Doch in den vergangenen Jahrzehnten haben sich die gesellschaftlichen Rahmenbedingungen geändert. Immer mehr Frauen studieren, schließen Ausbildungen ab und sind finanziell unabhängig. In Österreich absolvieren jedes Jahr mehr Frauen Hochschulen als Männer. Diese neuen demografischen Mehrheiten wirken sich auch auf das Privatleben aus. Denn Bildung ist inzwischen einer der wichtigsten Faktoren bei der Partnerwahl. "Der Trend geht ganz klar dazu über, dass man einen Partner in derselben Bildungsschicht sucht", erklärt Martin Fieder, Professor für Anthropologie an der Universität Wien.
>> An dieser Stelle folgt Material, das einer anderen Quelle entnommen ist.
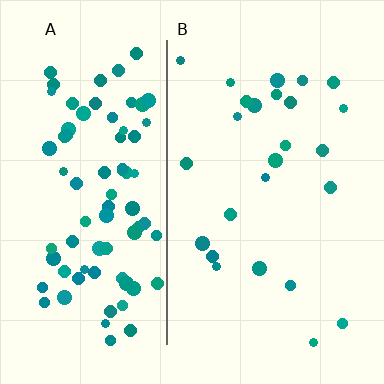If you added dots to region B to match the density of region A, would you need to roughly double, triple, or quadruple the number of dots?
Approximately triple.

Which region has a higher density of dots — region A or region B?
A (the left).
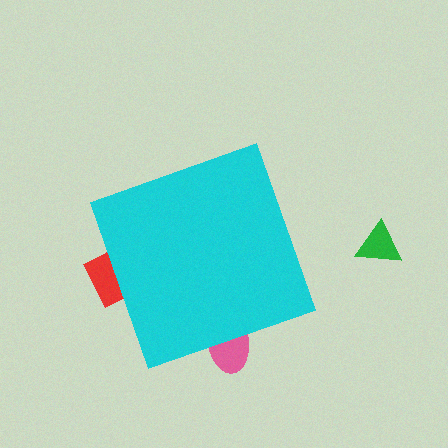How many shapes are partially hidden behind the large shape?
2 shapes are partially hidden.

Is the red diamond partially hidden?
Yes, the red diamond is partially hidden behind the cyan square.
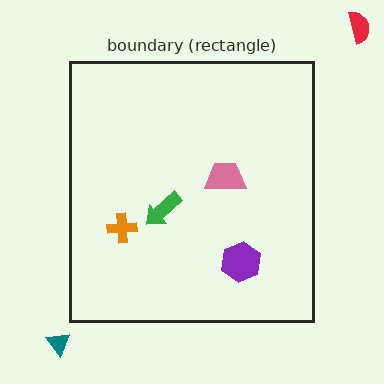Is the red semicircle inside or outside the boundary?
Outside.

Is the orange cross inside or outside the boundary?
Inside.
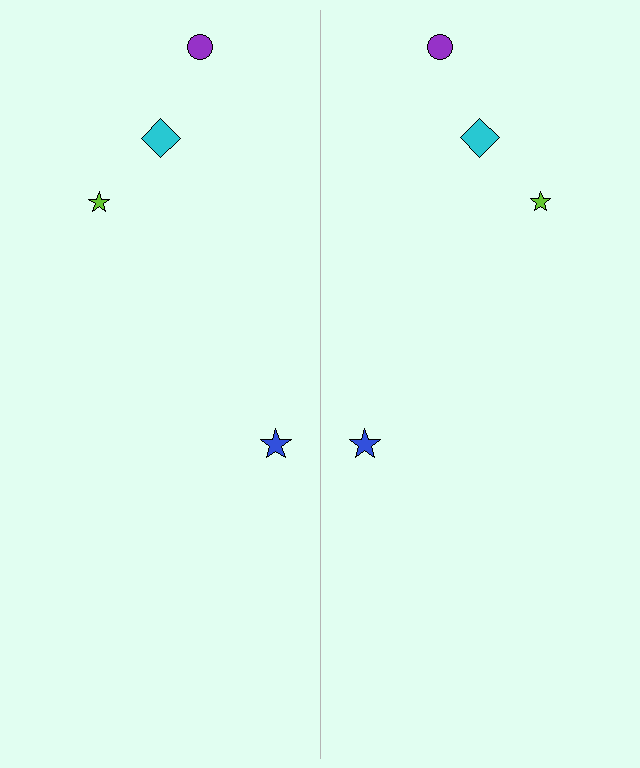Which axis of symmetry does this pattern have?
The pattern has a vertical axis of symmetry running through the center of the image.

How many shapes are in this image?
There are 8 shapes in this image.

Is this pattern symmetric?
Yes, this pattern has bilateral (reflection) symmetry.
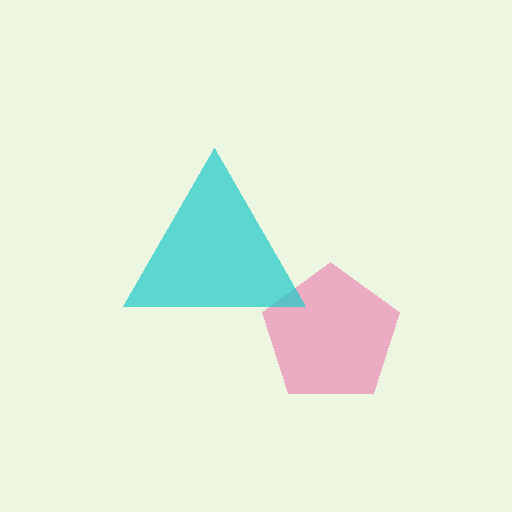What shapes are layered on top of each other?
The layered shapes are: a pink pentagon, a cyan triangle.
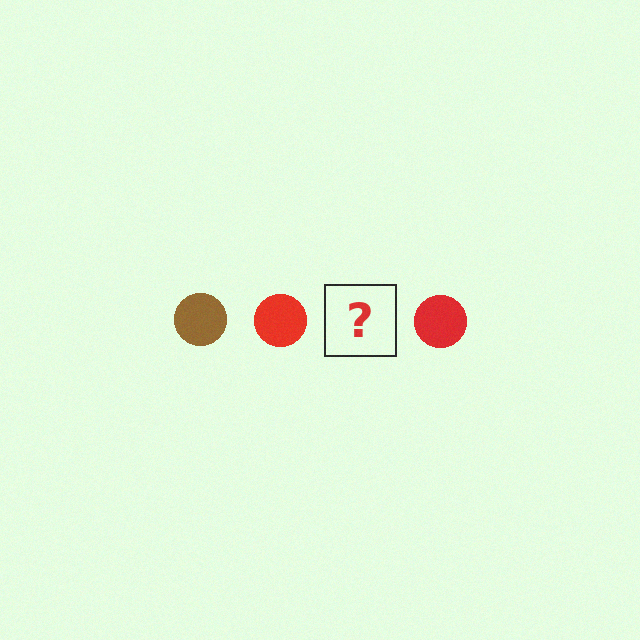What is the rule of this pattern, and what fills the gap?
The rule is that the pattern cycles through brown, red circles. The gap should be filled with a brown circle.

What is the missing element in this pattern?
The missing element is a brown circle.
Wenn also in jüngeren Generationen mehr Frauen über hohe Bildung verfügen als Männer, gibt es zwei offensichtliche Verlierer am Heiratsmarkt: hochgebildete Frauen und niedrig gebildete Männer. Die gut gebildeten Männer reichen für die zahlenmäßig überlegenen Frauen in derselben Bildungsschicht nicht aus. Die zwei Randpunkte auf der Skala finden aber nur schwer zusammen. "Je höher man selbst gebildet ist, desto wichtiger ist auch die Bildung des Partners", erklärt Fieder. Zwar komme es auch immer öfter vor, dass Frauen heutzutage "nach unten" heiraten würden. Das funktioniere aber nur, wenn sich die Frau nur eine Ebene nach unten begebe, nicht gleich mehrere, meint der Anthropologe.
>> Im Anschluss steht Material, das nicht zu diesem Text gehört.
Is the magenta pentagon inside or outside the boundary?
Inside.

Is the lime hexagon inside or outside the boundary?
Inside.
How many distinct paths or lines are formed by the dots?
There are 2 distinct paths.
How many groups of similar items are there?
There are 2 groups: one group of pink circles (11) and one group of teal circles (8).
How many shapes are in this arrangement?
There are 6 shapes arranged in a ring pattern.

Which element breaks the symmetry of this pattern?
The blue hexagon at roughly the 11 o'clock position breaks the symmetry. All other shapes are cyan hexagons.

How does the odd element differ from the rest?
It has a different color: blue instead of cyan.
Innere Werte zählen vor äußeren

Erschwerend komme hinzu, dass Frauen Studien zufolge höhere Ansprüche hätten als Männer, erklärt die Klinische und Gesundheitspsychologin Caroline Erb, die auch für die Partnervermittlungsplattform Parship arbeitet und diese bei Untersuchungen unterstützt. Aber auch wenn Männer früher geneigt waren, eine Frau aus einer niedrigeren Bildungsschicht zu heiraten, hätten sich die Unterschiede in den Ansprüchen zwischen den Geschlechtern verringert: Männer würden genauso wie Frauen viel Wert auf Bildung und Intelligenz legen. Äußere Faktoren wie Attraktivität würden hingegen auf Dauer letztlich eine schwächere Rolle spielen als inhaltliche Übereinstimmungen – ein Zeichen einer Gesellschaft, die sich glücklicherweise immer mehr auf Augenhöhe bewege, sagt Erb. "Die Stereotypen lösen sich auf." Mit Bildung sei naturgemäß auch der soziale Status verbunden, und viele Menschen würden sich einen Partner mit einem ähnlichen Hintergrund wünschen.
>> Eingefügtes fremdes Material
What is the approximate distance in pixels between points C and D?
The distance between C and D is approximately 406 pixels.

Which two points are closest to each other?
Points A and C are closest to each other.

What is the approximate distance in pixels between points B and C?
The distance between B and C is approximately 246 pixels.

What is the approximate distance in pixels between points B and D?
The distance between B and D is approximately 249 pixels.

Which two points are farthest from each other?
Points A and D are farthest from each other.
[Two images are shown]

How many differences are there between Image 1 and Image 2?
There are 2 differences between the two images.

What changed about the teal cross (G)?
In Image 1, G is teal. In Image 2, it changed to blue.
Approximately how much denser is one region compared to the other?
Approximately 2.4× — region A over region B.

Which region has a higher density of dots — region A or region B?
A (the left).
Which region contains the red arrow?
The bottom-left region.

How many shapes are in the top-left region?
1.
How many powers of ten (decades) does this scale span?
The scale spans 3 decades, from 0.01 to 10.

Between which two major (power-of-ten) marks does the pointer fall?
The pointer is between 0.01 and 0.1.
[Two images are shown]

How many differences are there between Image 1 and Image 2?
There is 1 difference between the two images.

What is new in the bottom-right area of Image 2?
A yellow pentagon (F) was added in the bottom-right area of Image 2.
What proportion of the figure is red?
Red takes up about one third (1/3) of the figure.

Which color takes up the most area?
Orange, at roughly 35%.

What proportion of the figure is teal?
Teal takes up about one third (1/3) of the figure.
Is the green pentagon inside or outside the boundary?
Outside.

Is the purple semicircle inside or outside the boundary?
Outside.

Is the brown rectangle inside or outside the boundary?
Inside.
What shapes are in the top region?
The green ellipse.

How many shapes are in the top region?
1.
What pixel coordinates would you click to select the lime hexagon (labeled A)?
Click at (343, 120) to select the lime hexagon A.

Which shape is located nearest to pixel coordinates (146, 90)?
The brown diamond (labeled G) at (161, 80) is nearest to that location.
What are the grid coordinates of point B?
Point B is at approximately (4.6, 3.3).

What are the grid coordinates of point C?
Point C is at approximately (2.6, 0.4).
Es brauche aber viel mehr als Bildung und Status, um sich zu verlieben und eine funktionierende Beziehung zu führen, betont die Psychologin. Nur weil etwa zwei Hochschulprofessoren über denselben Bildungsgrad verfügen, würden sie nicht automatisch eine glückliche Partnerschaft führen können. "Ob Amors Pfeil trifft, hängt von Persönlichkeitsmerkmalen, Wertvorstellungen und guter Kommunikation ab. Die Chemie muss stimmen und man soll auch miteinander lachen können", meint Erb.

Wenn man sich in gewissen Eigenschaften ähnle, könne dies in Beziehungen vieles erleichtern. Das sei oft dann der Fall, wenn sich das soziale Umfeld gleiche. "Deswegen suchen viele bewusst oder unbewusst nach jemandem, der ähnlich gut gebildet ist. Ähnliche Interessen und Lebenserfahrungen lösen ein Gefühl der Vertrautheit aus."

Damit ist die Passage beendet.